Enough alliteration already!
I was looking at Regina Obe's
excellent piece on how to use psql to do an import on fixed-width data, and thought to myself, "self, how would you do this with fewer copies, just in case you happened across a few hundred gigs of data?"
Here's what I came up with:
As I often do in situations like these, I applied some constructive
laziness, some Perl and some shell tools.
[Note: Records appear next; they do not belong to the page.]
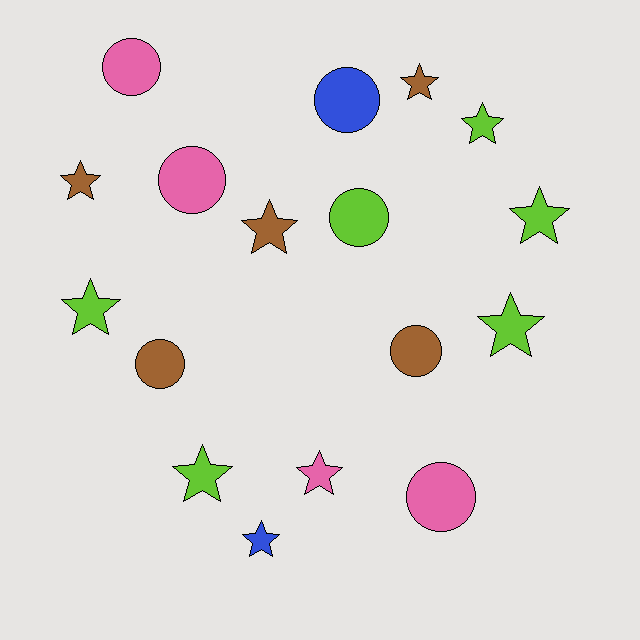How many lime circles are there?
There is 1 lime circle.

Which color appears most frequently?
Lime, with 6 objects.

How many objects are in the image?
There are 17 objects.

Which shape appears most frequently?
Star, with 10 objects.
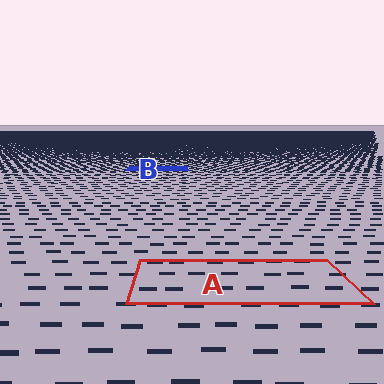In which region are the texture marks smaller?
The texture marks are smaller in region B, because it is farther away.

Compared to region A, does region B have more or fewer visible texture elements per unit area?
Region B has more texture elements per unit area — they are packed more densely because it is farther away.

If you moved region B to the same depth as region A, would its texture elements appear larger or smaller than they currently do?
They would appear larger. At a closer depth, the same texture elements are projected at a bigger on-screen size.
First, open up the file and start to make an unpack() pattern, which
is Perl's way to deal with fixed-width data. It's fast.
perl -le 'my $a="";
map {s/\D*(\d+)-(\d+).*/$a.="A".(1+$2-$1). " "/e} split(/\n/,<<'EOT');
Where does the pattern come from? Well, the page in Regina's post has
descriptions of all the fields, so I just pasted those in.
Columns 1-2: United States Postal Service State Abbreviation
Columns 3-4: State Federal Information Processing Standard (FIPS) code
Columns 5-9: Place FIPS Code
Columns 10-73: Name
Columns 74-82: Total Population (2000)
Columns 83-91: Total Housing Units (2000)
Columns 92-105: Land Area (square meters) - Created for statistical purposes only.
Columns 106-119: Water Area(square meters) - Created for statistical purposes only.
Columns 120-131: Land Area (square miles) - Created for statistical purposes only.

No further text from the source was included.